Qu'est-ce qui se passe si vous ne faites rien ?

On travaillait en 2022 sur un très gros deal CDP Twilio Segment pour un constructeur automobile allemand. Super projet, quelques cas d'usages déjà définis par une agence, et un CMO avec qui on avait passé pas mal de temps à construire une relation franchement solide autour du projet et de la stratégie marketing. Les réunions se passaient vraiment bien, les besoins étaient clairs, le budget existait, bref, sur le papier, tout avait l'air de marcher comme sur des roulettes !

Sauf que comme sur un vélo d'appartement Décathlon, on pédalait dans la semoule.

Le deal avait cette texture particulière qui donne l'illusion du mouvement : beaucoup de réunions « constructives », des workshops techniques réussis, des échanges passionnants avec les équipes... mais tout restait désespérément statique. Pourquoi ? Parce qu'il faut des décisions pour faire avancer un deal.

C'est une conversation en off (qui vaut certainement des dizaines de réunions formelles) qui a tout changé. Je le dis souvent à mes copains AEs : il faut aller serrer des paluches et boire des cafés avec les clients. En grattant un peu, en posant les bonnes questions au bon moment dans le bon couloir, on a compris un truc que plusieurs semaines de discovery « classique » n'avaient pas capté : si le projet CDP ne passait pas, un projet interne, chahuté par le business mais porté par l'IT allait prendre beaucoup plus de place dans les mois à venir. L'IT allait récupérer le contrôle technique des opérations marketing. Et pour ce CMO, ce n'était pas un problème technologique : c'était un problème de territoire, voire de survie professionnelle.

Si tu es SE, tu le sais... Souvent, un projet interne IT est comme un enfant difficile : tout le monde voit le problème... sauf les parents.

En réalité, le vrai projet n'était pas un projet CDP ! C'était un projet de défense territoriale face à un rival CTO qui attendait son heure depuis deux ans. Dans les coulisses, l'IT ne voulait surtout pas de notre solution.

Toute notre stratégie a changé ce jour-là. Twilio Segment, c'est sur le papier une CDP qui couvre toute la chaîne de valeur de la donnée client : la collecte, le streaming temps réel, la transformation, le processing et l'activation. On aurait pu continuer à la projeter comme ça. On a choisi de ne surtout pas la positionner comme un remplacement du projet interne de l'IT, mais comme un accélérateur technologique qui venait l'enrichir, en dotant leur solution existante de services que le marketing réclamait, tout en amplifiant la valeur de ce que l'IT avait construit.

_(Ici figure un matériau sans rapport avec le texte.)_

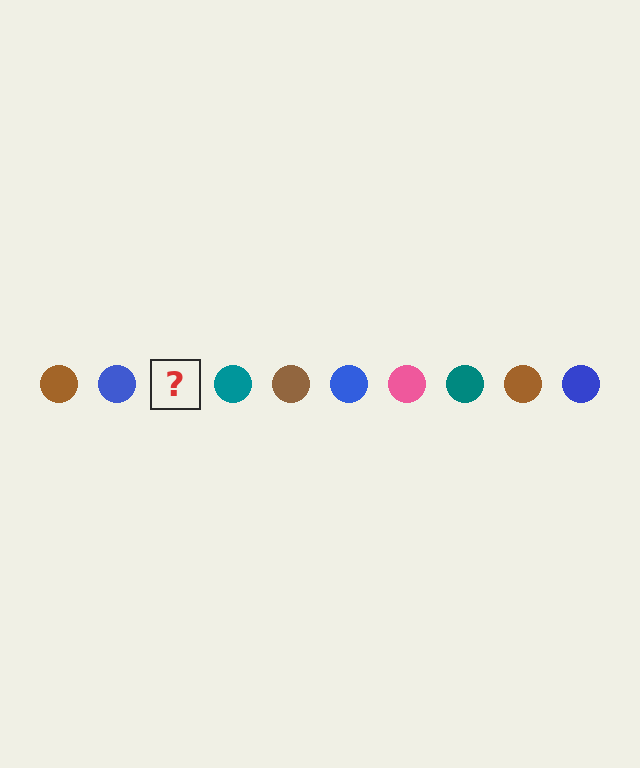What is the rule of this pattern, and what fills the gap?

Concrètement, ça a voulu dire mettre en place un streaming Kafka pour traiter l'ingestion d'événements en temps réel, ce que leur solution interne était en réalité incapable de faire (malgré les affirmations contraires de l'IT). Et utiliser nos APIs pour mieux gérer le traitement des golden records, presque uniquement accrochés au CRM et incapables de réconcilier les autres identités connues par les systèmes internes et externes.

Difficile et même inconfortable. Assez éloigné des besoins initiaux tels qu'ils avaient été exprimés en discovery. Mais quand on a compris le vrai problème, la solution s'est construite autour de lui, et non l'inverse.

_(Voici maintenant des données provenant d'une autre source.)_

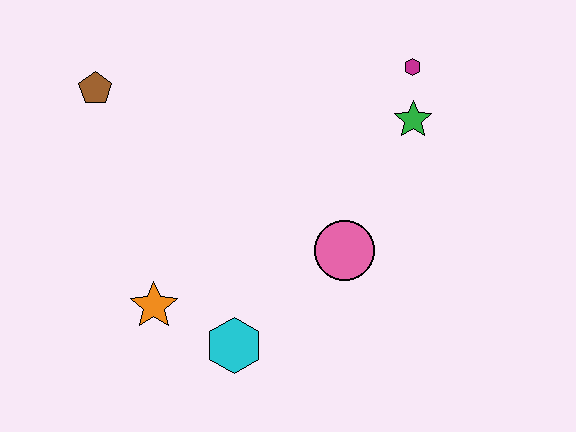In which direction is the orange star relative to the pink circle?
The orange star is to the left of the pink circle.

Tout ça parce qu'on avait fini par poser la question que personne ne pose : qu'est-ce qui se passe si vous ne faites rien ?

Cette phrase fait peur. C'est la première chose à comprendre !

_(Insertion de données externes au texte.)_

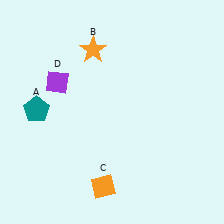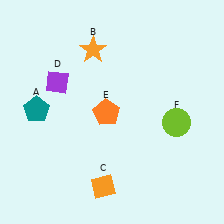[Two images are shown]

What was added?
An orange pentagon (E), a lime circle (F) were added in Image 2.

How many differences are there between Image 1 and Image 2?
There are 2 differences between the two images.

Elle fait peur au SE qui ne veut pas paraître agressif, elle fait peur à l'AE qui préfère avancer dans le brouillard plutôt qu'entendre une réponse qui remet en question ses projections de quarter. Et elle fait parfois peur au prospect lui-même, parce qu'une bonne réponse implique d'avoir réfléchi sérieusement à ses propres problèmes !

Résultat : on ne la pose pas. À la place, beaucoup de SEs font ça :

SE : Donc, Monsieur le prospect, quels sont vos besoins principaux sur ce projet ?

Prospect : — On veut du temps réel, une intégration native avec notre CRM, de la segmentation avancée, un reporting consolidé, une API ouverte, et idéalement quelque chose qui s'intègre à notre stack existante sans trop de dev.

(note consciencieusement) Très bien. Et en termes de volumes ?

— On a environ 2 millions de profils, 50 millions d'événements par mois.

Génial, notre solution peut parfaitement gérer tout ça ! Et votre timeline ?

— On voudrait être live pour Q3.

Super, c'est très clair, merci Monsieur le prospect. Je vous prépare une démo personnalisée avec toutes ces informations.

Et voilà : on repart avec une liste de courses, l'impression d'avoir bien fait son travail, et en fait aucune idée de pourquoi ce projet existe, ce qui l'a déclenché, ce qui se passe si ça ne se fait pas, et si quelqu'un dans cette organisation a vraiment envie que ça avance.

Cela n'est pas de la discovery.

Il y a aussi peut-être une culture du « on est là pour vendre » qui pousse à éviter tout ce qui pourrait créer de la friction dans un cycle de vente important. L'idée implicite (jamais formulée mais toujours présente) qu'un prospect doit être caressé dans le sens du poil. Ce qui est une erreur, parce que les prospects aiment en réalité être challengés, à condition que ce soit fait avec une intention réelle de les aider. Un interlocuteur qui sent que tu réfléchis vraiment à ses problèmes s'ouvre. Il dit des choses qu'il n'avait pas forcément prévu de dire. Et même parfois des choses qu'il n'avait pas encore formulées pour lui-même.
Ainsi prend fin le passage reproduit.